The Importance of Automation, AI and Emerging Technology for Procurement
Most procurement and supply chain leaders are aware of the pivotal role technology-driven strategies can play in driving efficiencies across all sides of the supply chain, including sourcing, purchasing, production, distribution and payment.
As the drumbeat of digitisation grows louder, the question is not whether or even when to digitalise but rather how to do so efficiently and optimally.
In this blog, we dive into some of the latest technology advancements transforming procurement and how they can be put to work, making procurement faster, more efficient and better equipped to navigate the complexities of global supply chains.
Digitisation has already led businesses to replace human-oriented tasks with automation with an eye on bridging skills gaps, improving quality and reducing errors.
One common example is the automation of purchase order processing. In this case, software systems validate and process orders to minimise manual intervention and expedite the procurement cycle. But plenty of other ways exist to remove human input and gain meaningful process improvements moving towards better utilising procurement technology.
For example, invoice management has long created bottlenecks, consumed plenty of time, and attracted its fair share of errors. At scale, the problem only worsens.
Automation digitises paper invoices and centralises vendor and purchase data so invoices can be automatically checked and reconciled against the database. This means no delayed payments, late fines, compliance issues and a far smaller chance of inaccuracies and errors throughout the process.

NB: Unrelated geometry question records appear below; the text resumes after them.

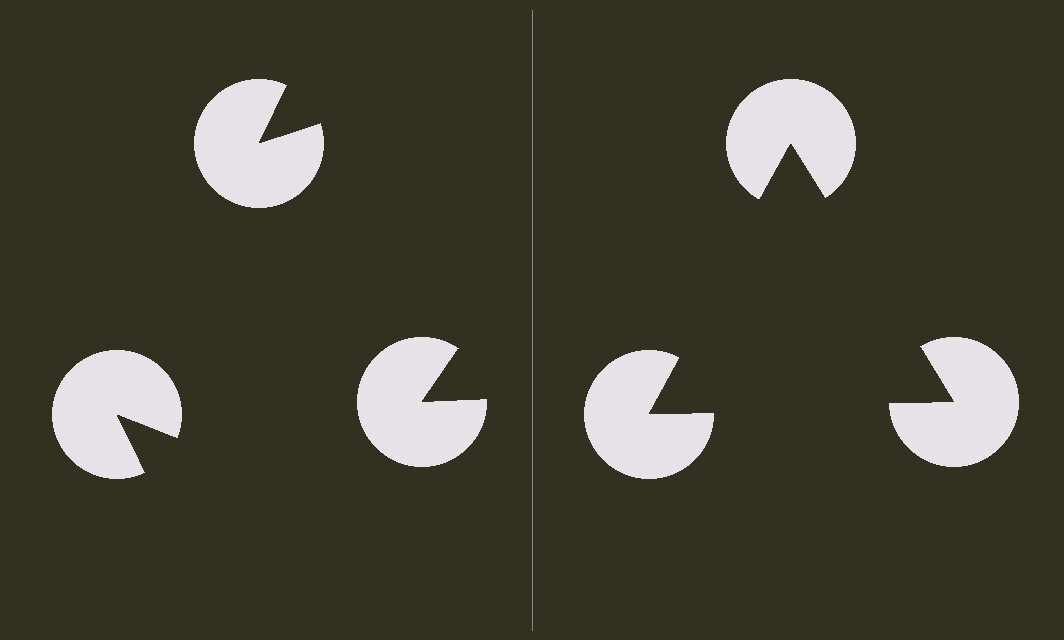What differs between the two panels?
The pac-man discs are positioned identically on both sides; only the wedge orientations differ. On the right they align to a triangle; on the left they are misaligned.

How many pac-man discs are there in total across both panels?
6 — 3 on each side.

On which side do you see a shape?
An illusory triangle appears on the right side. On the left side the wedge cuts are rotated, so no coherent shape forms.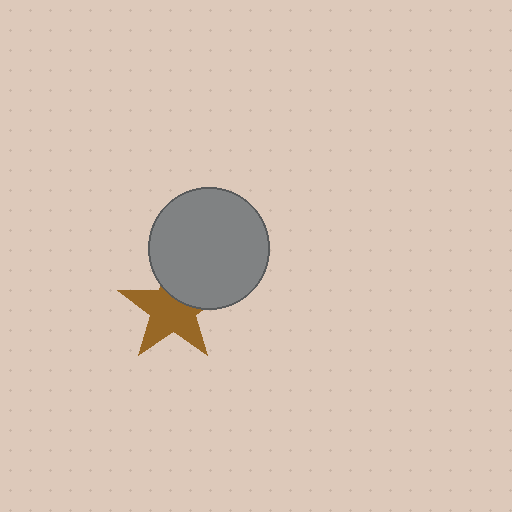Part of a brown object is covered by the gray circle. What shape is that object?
It is a star.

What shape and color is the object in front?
The object in front is a gray circle.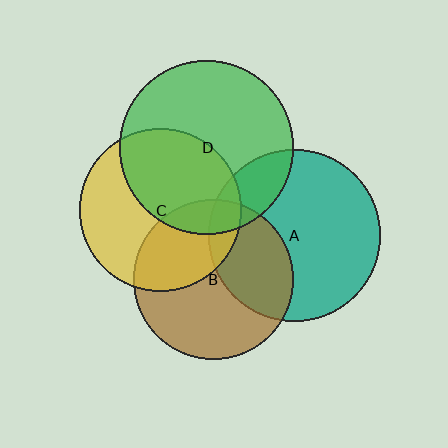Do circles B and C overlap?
Yes.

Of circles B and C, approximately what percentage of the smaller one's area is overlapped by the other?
Approximately 35%.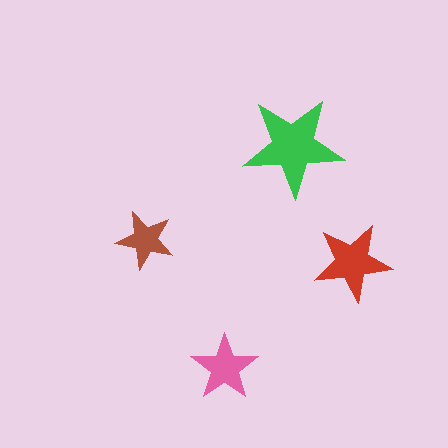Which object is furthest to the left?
The brown star is leftmost.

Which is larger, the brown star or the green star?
The green one.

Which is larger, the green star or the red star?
The green one.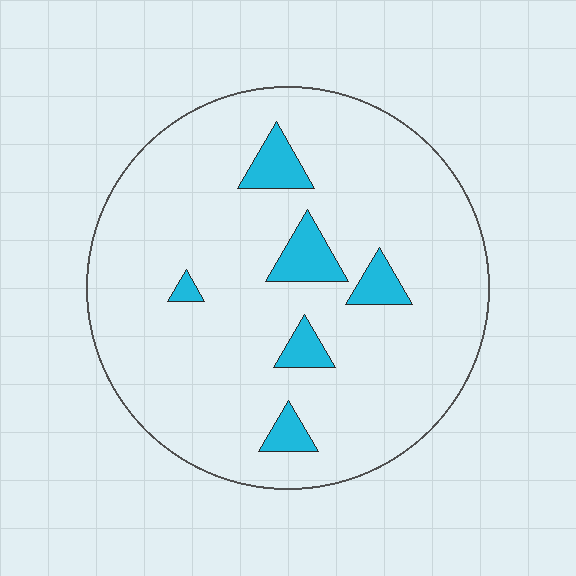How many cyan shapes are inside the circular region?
6.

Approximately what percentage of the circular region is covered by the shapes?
Approximately 10%.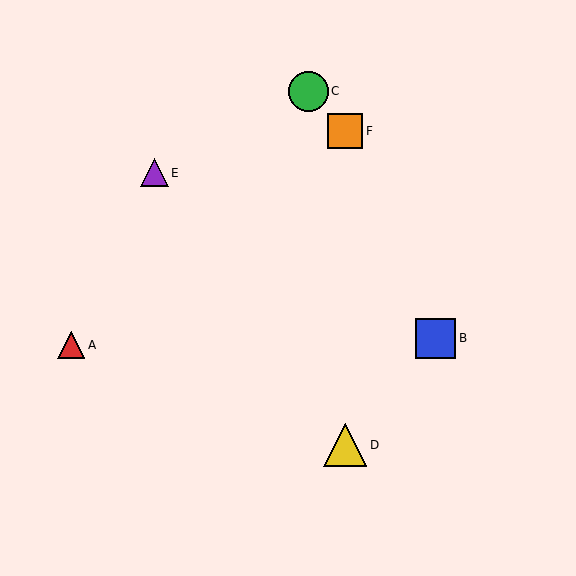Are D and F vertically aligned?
Yes, both are at x≈345.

Vendor management as a whole can be largely automated too. With automation, procurement teams can improve the supplier onboarding process, monitor performance metrics, or initiate replenishment orders based on predefined thresholds.
By liberating procurement professionals from these highly-repetitive tasks team expertise can be refocused. This includes cultivating strategic vendor partnerships, negotiating more favourable terms, and undertaking higher-level analysis and decision support.
In short, there are almost unlimited automation use cases to streamline complicated procurement processes, enable new services and capabilities and expand procurement’s influence and value.
Then there’s automation’s close cousin – artificial intelligence.
With procurement data snowballing, supply chain professionals’ ability to make sense of it is becoming an almost impossible challenge. Enter artificial intelligence and its ability to turn information overload into a competitive advantage.
Utilising machine learning, natural language processing, and robotic process automation, AI sifts through mountains of data in microseconds to generate accessible insights that can be leveraged to streamline and align internal procurement operations.
By analysing supplier data, market trends, and historical performance AI can identify patterns, trends, and correlations within the data. This allows procurement to use intelligent sourcing to pinpoint, for example, suppliers that meet exact requirements or find top-performing suppliers that meet delivery, quality, cost, and customer satisfaction metrics.
Similarly, predictive analytics uses AI algorithms to peer into historical data and forecast demand and supply trends to minimise excesses and shortages.
When it comes to the enterprise, blockchain has been simmering in the background for several years. More recently, it’s been making strides into the enterprise and cementing its place as a potentially disruptive force – particularly for supply chain management.
At its simplest, blockchain is a decentralised and distributed ledger operating on a network of nodes to enable secure and transparent transactions.
Most often discussed in the context of finance and cryptocurrencies, blockchain also has the capabilities needed to streamline supply chains and make procurement more secure, traceable, transparent and efficient.
In fact, there is plenty of buzz around its potential for completely overhauling supply chain management as we know it.
Let’s dig into blockchain’s advantages a little deeper.
- Greater transparency – provides complete transaction history and data visibility to all parties, enabling accurate product tracking from start to finish.
- Cost savings – by enabling all parties to transact directly with each other, there is no need for intermediaries and third-party providers, resulting in significant cost savings.
- Faster transactions – traditional procurement transactions can take several days or weeks to complete, blockchain enables nearly instantaneous data verification and execution of smart contracts to greatly expedite transactions.
- Improved security – data stored on the blockchain cannot be changed or removed without agreement from all participants. This prevents data tampering and fraudulent actions to guarantee the security of supply chain records.
- Sustainability – blockchain validates the origins and production processes of goods, ensuring product authenticity at the source.
- Smart contracts – allows organisations to create tamper-proof smart contracts that automatically implement terms of multi party agreements.
While blockchain isn’t going to solve every problem supply chain professionals face, it does offer some promising avenues for addressing some of the most pressing challenges in supply chain management. Namely, its ability to completely change the flow of information, finance, security, and materials through the supply chain.
From offloading manual tasks to understanding large and complex data sets, procurement professionals and their employers have a lot to gain from understanding and applying emerging solutions.